Leslie put her arm around his slender waist. “Thank you for doing this. I know it’s expensive, but it means a lot to me.” She unfolded a vacation brochure and read aloud. “It says they offer nightly entertainment in the bar beside the main dining hall. Tuesday is ladies night with free drinks after eight. They have lighted tennis courts on the premises and a jogging trail with exercise stations.” She read down the page and skimmed the next section with color photos. “They have two swimming pools, and one of them has a swim-up bar. They also have volleyball, bicycling, sailboats and paddleboat rentals. The building next door has a gym with treadmills, stationary bicycles, and free weights. They even have aerobics classes every morning.”

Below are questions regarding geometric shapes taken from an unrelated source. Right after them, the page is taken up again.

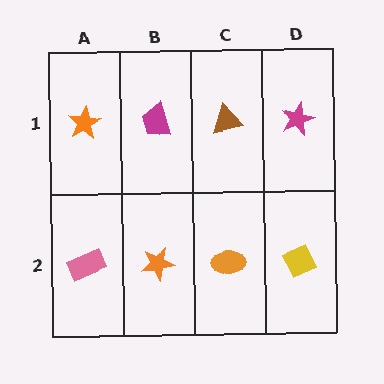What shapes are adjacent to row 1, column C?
An orange ellipse (row 2, column C), a magenta trapezoid (row 1, column B), a magenta star (row 1, column D).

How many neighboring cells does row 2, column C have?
3.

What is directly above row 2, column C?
A brown triangle.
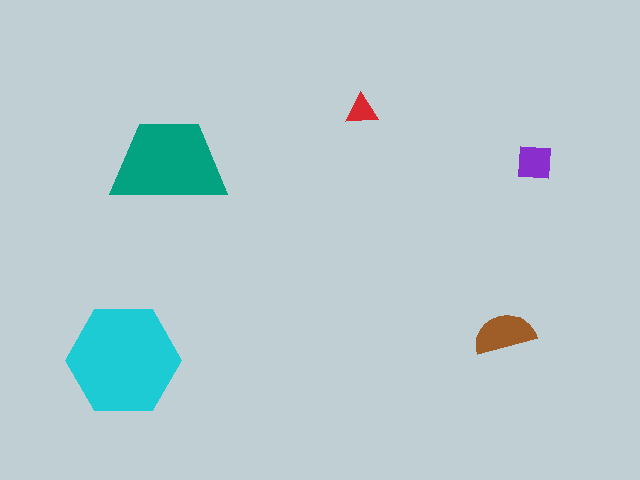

Steve took the cable guide from the nightstand and flipped through the pages of pay-per-view listings. “What about the dive shop downstairs?”

“It doesn’t say much.”

“How many divers do they take at once?”

“It doesn’t say.”

Leslie pointed to a picture in the brochure. “Look at this. We can visit the famous remnants of Chichen-Itza and tour the Mayan ruins. There’s also a place called Chankanaab Park with a lagoon and botanical garden. Sarah might like that.”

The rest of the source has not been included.